The soy complex also declined to start the week. As in the grain markets, there seemed to be little news concerning soybeans over the weekend. Thus, we’re almost forced to assume that reduced Black Sea tensions in the wake of the Crimean referendum result, and Russia’s seeming move backing away from going after Ukraine proper. Asian palm weakness and diminished concerns about sunflower oil probably undercut soyoil. May soybeans dropped 10.25 cents to $13.7825/bushel early Monday morning, while May soyoil slumped 0.21 cents to 42.08 cents/pound, and May soymeal skidded $2.5 at $441.5/ton.

Wheat futures reversed much of Friday’s surge. The wheat markets finished last week strongly, which probably reflected industry concerns about the Black Sea situation and potential problems with exports from that region. The apparent reduction of tensions seen Sunday night apparently caused numerous traders to exit those positions overnight. May CBOT wheat futures tumbled 8.25 cents to $6.79/bushel in early Monday trading, while May KCBT wheat futures slid 3.5 cents to $7.48 and May MWE futures sank 4.75 to $7.2925.

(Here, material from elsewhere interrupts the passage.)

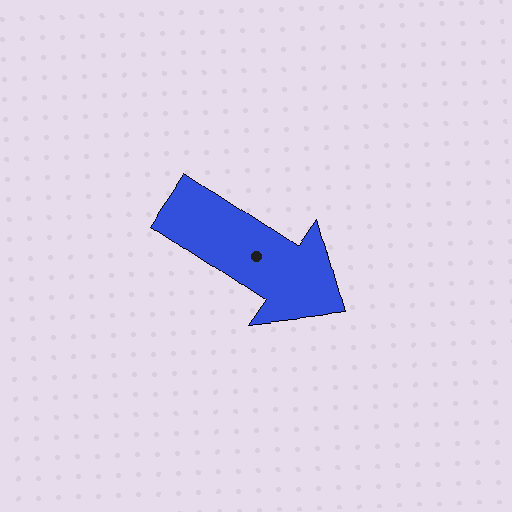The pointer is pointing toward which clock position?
Roughly 4 o'clock.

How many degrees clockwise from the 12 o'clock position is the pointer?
Approximately 124 degrees.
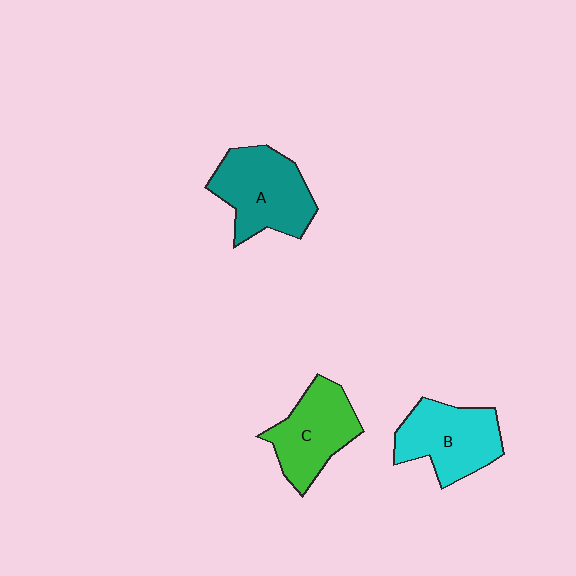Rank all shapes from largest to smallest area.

Rising cash quotes boosted the cattle market at Friday’s close. Cattle futures sagged as last week passed, due largely to lost upward momentum in wholesale beef prices; that suggested reduced chances for cash market firmness. However, beef packers reportedly started paying steady money for country cattle Friday morning, then boosted those bids $1-$2/cwt as the day passed. That rather obviously spurred buying in Chicago. April cattle futures surged 1.62 cents to 145.25 cents/pound as the week’s trading ended Friday, while August climbed 0.70 cents to 135.47. Meanwhile, April feeder cattle advanced 1.30 cents to 177.22 cents/pound, and August rallied 1.05 to 179.40.

Hog futures turned mixed Friday. Spiking cash and wholesale gains sent hog futures soaring again last week. However, those markets seemed to lose upward momentum Thursday, although Friday afternoon reports proved quite strong. That seemingly bodes well for this week’s trading once again. April hogs closed 0.37 cents higher at 119.30 cents/pound Friday, while June inched up 0.05 to 126.85.

Cotton futures started the week on a mixed note. The cotton market ended last week rather mixed, with traders seeming unwilling to test recent highs before the weekend. They began this week in similar fashion, with the nearby May contract sliding in concert with the grain/soy markets and new crop December inching higher. Still, big gains in equity index future last night suggest fiber strength later in the day. May cotton stumbled 0.31 cents to 91.88 cents/pound just after sunrise Monday, while December cotton edged up 0.02 to 79.86.